If you have answered yes to all or most of the above questions, then I recommend you read Surrender. But if you mostly answered no, then perhaps you ought to pass this one by.
Graham began her saga in Runaway, the story of Jarrett and Tara McKenzie, set in the early 1830s. Jarrett was the son of one of Florida's first settlers and had established a prosperous estate near the fledgling fort of Tampa. Captive was the story of Jarret's half-brother James (his father had taken a Seminole woman as his second wife) and Teela, daughter of an army officer who had come to Florida to fight the Indians. Rebel brought the story to the eve of the Civil War and centered on Jarrett's eldest son, Ian, who is forced to marry a young woman after accidentally compromising her. Ian, a West Point graduate, remains loyal to the Union when secession comes to Florida. His wife, Alaina, is a rabid rebel who takes to spying for the South from her privileged position as an army officer's wife.
That I feel it necessary to provide all the above information before discussing Surrender is a sign of the potential problem that this book might present to the uninitiated. I truly don't think that the story or relationships will make sense to a reader unfamiliar with the previous books.
Surrender, like its predecessor, uses as its plot device a heroine and hero whose loyalties are divided. Jerome McKenzie is the son of James and Teela. He has been raised in the wilds of southern Florida (on the shores of Biscayne Bay) and has always had an affinity for the sea. When the story opens, he is the captain of his own ship in the infant navy of the Confederacy, the raider Lady Varina, and is already famous as a smuggler and commerce raider.
Risa Magee is the daughter of a Union general. Once she had hoped to marry Ian McKenzie, but this dream was destroyed when he found himself forced to marry Alaina. But, despite the fact that Alaina had married the man she had loved, Risa had become her good friend. Her friendship with Alaina leads her to make her way down the Florida coast to warn her friend that her espionage plans have been betrayed and that there is a plot for her capture.
This daring excursion into Biscayne Bay leads to Risa falling into the hands of Jerome McKenzie.
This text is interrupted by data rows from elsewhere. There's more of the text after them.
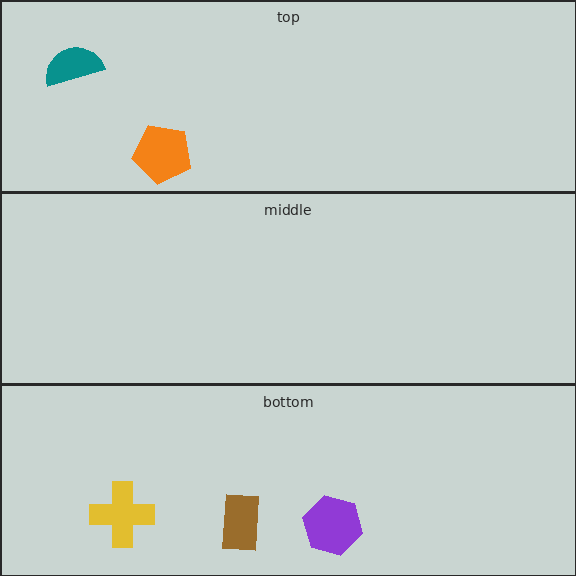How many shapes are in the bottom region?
3.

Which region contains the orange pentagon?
The top region.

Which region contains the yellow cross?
The bottom region.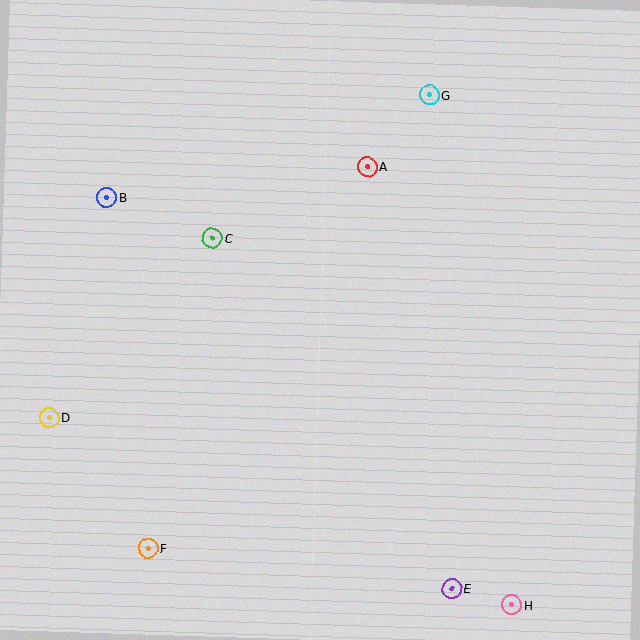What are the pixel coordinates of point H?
Point H is at (512, 605).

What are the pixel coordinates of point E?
Point E is at (452, 589).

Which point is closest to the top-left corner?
Point B is closest to the top-left corner.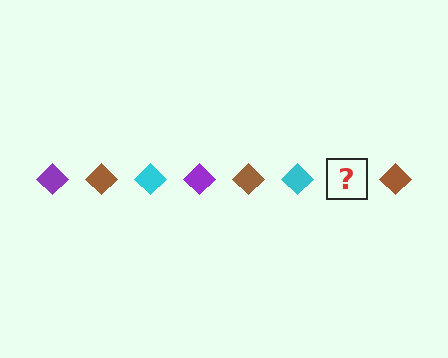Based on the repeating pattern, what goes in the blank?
The blank should be a purple diamond.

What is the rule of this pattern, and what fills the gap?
The rule is that the pattern cycles through purple, brown, cyan diamonds. The gap should be filled with a purple diamond.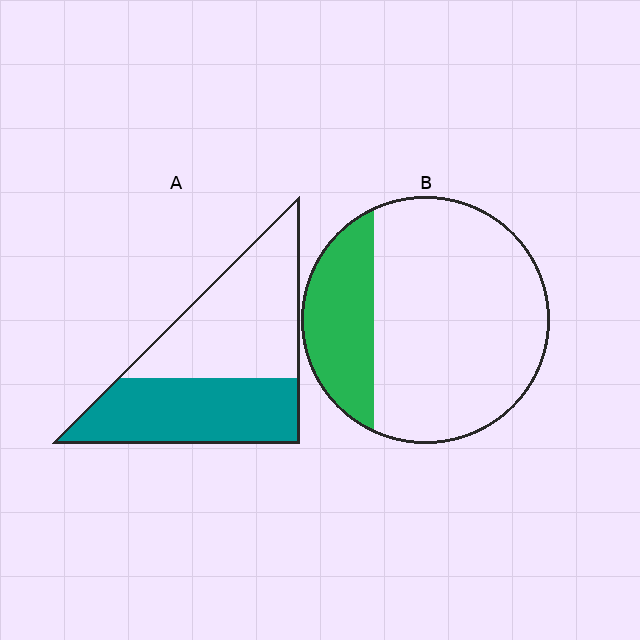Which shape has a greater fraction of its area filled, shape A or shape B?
Shape A.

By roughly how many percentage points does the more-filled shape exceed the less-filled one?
By roughly 20 percentage points (A over B).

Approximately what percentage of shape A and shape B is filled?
A is approximately 45% and B is approximately 25%.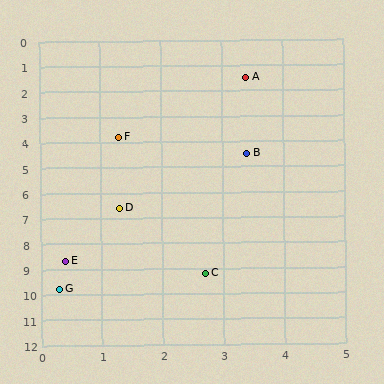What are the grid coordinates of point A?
Point A is at approximately (3.4, 1.5).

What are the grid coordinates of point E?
Point E is at approximately (0.4, 8.7).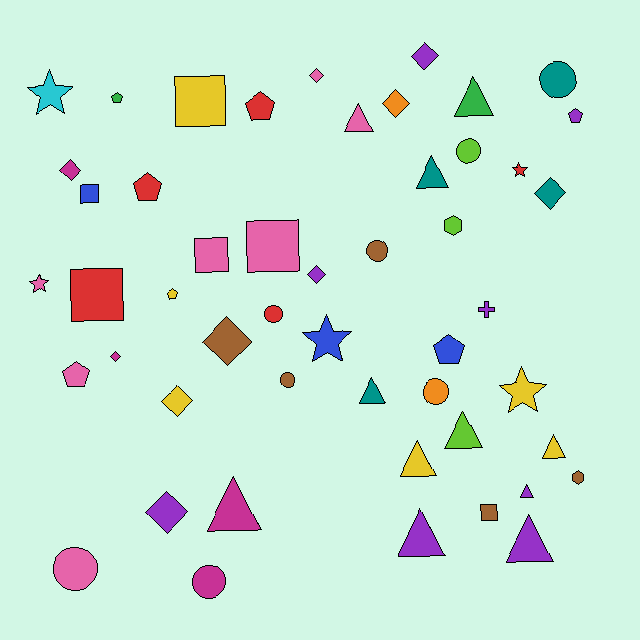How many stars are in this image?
There are 5 stars.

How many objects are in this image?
There are 50 objects.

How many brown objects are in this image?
There are 5 brown objects.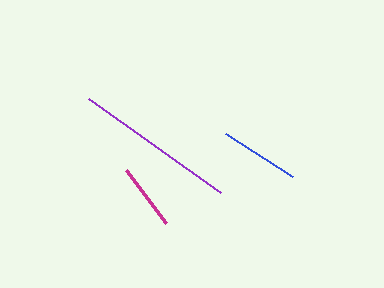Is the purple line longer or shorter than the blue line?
The purple line is longer than the blue line.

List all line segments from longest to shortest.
From longest to shortest: purple, blue, magenta.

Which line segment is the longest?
The purple line is the longest at approximately 162 pixels.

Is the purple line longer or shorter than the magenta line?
The purple line is longer than the magenta line.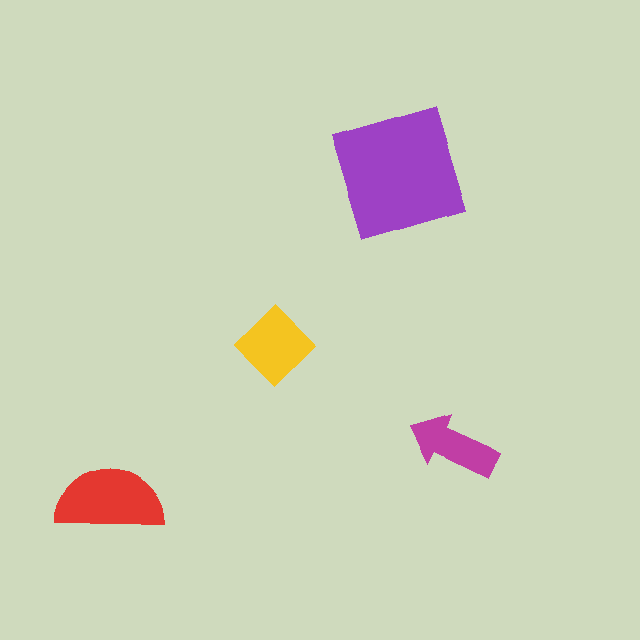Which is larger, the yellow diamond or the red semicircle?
The red semicircle.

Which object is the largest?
The purple square.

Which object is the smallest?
The magenta arrow.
Jerome is able to warn and save Alaina, but when he discovers that Risa has learned his plans and is likely to report them to the nearest Union authorities, well, he chooses to take her with him aboard the Lady Varina.
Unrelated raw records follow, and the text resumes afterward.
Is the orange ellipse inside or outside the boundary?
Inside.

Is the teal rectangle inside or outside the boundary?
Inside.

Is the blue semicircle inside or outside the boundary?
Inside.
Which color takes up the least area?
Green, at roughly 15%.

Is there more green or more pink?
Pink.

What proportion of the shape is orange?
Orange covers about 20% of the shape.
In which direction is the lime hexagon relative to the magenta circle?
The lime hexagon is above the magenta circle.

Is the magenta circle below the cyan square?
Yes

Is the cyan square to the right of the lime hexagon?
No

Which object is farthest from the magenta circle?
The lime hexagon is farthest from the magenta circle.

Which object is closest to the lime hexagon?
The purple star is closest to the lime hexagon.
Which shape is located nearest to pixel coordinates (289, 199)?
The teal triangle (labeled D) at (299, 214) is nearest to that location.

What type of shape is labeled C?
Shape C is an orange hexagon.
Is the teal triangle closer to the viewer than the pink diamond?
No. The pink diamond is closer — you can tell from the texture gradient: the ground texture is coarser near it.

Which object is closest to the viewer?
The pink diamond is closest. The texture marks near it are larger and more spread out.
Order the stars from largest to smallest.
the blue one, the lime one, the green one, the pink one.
Jerome is intrigued by this Yankee beauty who is so full of fearless ardor for the Northern cause. (Indeed, one of the problems I had with the book is that Risa seems too fearless to me. She is forever plunging into danger, seemingly without thinking. She is willing to bait her captor, to try to steal his plans, to try to warn his enemies. She is darn lucky that Jerome is a gentleman. In short, for me at least, Risa borders on that least favorite of heroines, one who is "too stupid to live.")
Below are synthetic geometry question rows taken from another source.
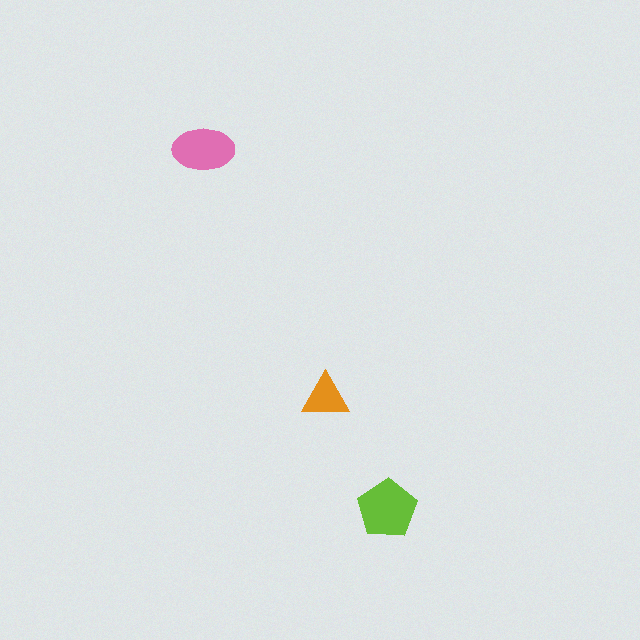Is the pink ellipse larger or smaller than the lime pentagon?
Smaller.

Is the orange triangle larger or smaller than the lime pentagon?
Smaller.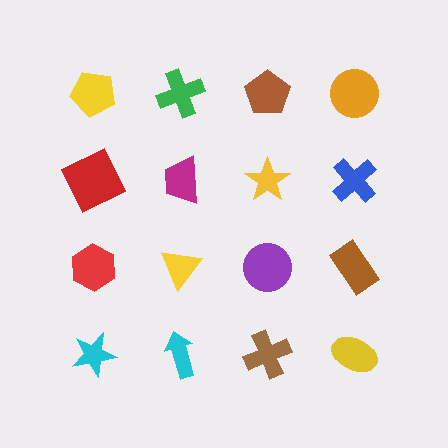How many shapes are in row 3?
4 shapes.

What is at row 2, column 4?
A blue cross.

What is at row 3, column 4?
A brown rectangle.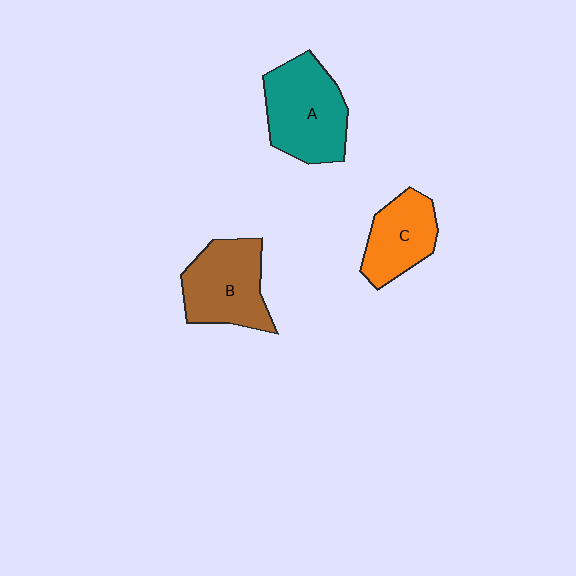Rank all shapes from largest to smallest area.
From largest to smallest: A (teal), B (brown), C (orange).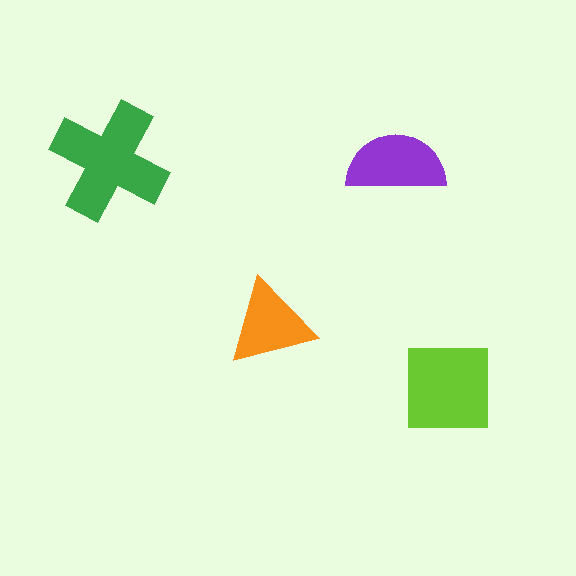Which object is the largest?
The green cross.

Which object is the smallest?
The orange triangle.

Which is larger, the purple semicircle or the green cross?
The green cross.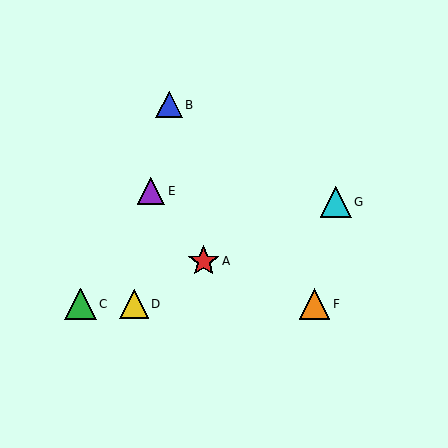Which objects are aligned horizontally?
Objects C, D, F are aligned horizontally.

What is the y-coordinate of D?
Object D is at y≈304.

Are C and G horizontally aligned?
No, C is at y≈304 and G is at y≈202.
Of course, the sparks between the two ultimately ignite, but neither is willing to admit their feelings for each other. Readers who prefer the hero and heroine to spend most of the story together may not like this book, since Risa and Jerome are separated by war for much of the novel. And I must admit that the contrivances and coincidences that do bring them together seem somewhat farfetched. Just when it seems that the two are about to admit that they love each other, Jerome is taken prisoner and blames Risa for betraying him.
Surrender, like its predecessors, is a dense and complex book. I do not regret reading it; indeed, I know of few novels in any genre that do a better job of recreating the ambience of the Civil War, with all the tragedy of a people forced to fight former friends and neighbors. I shall certainly read the next installment in the McKenzie sage. But I feel I cannot wholeheartedly recommend Surrender to any and all readers — just those who passed the quiz in the first paragraph.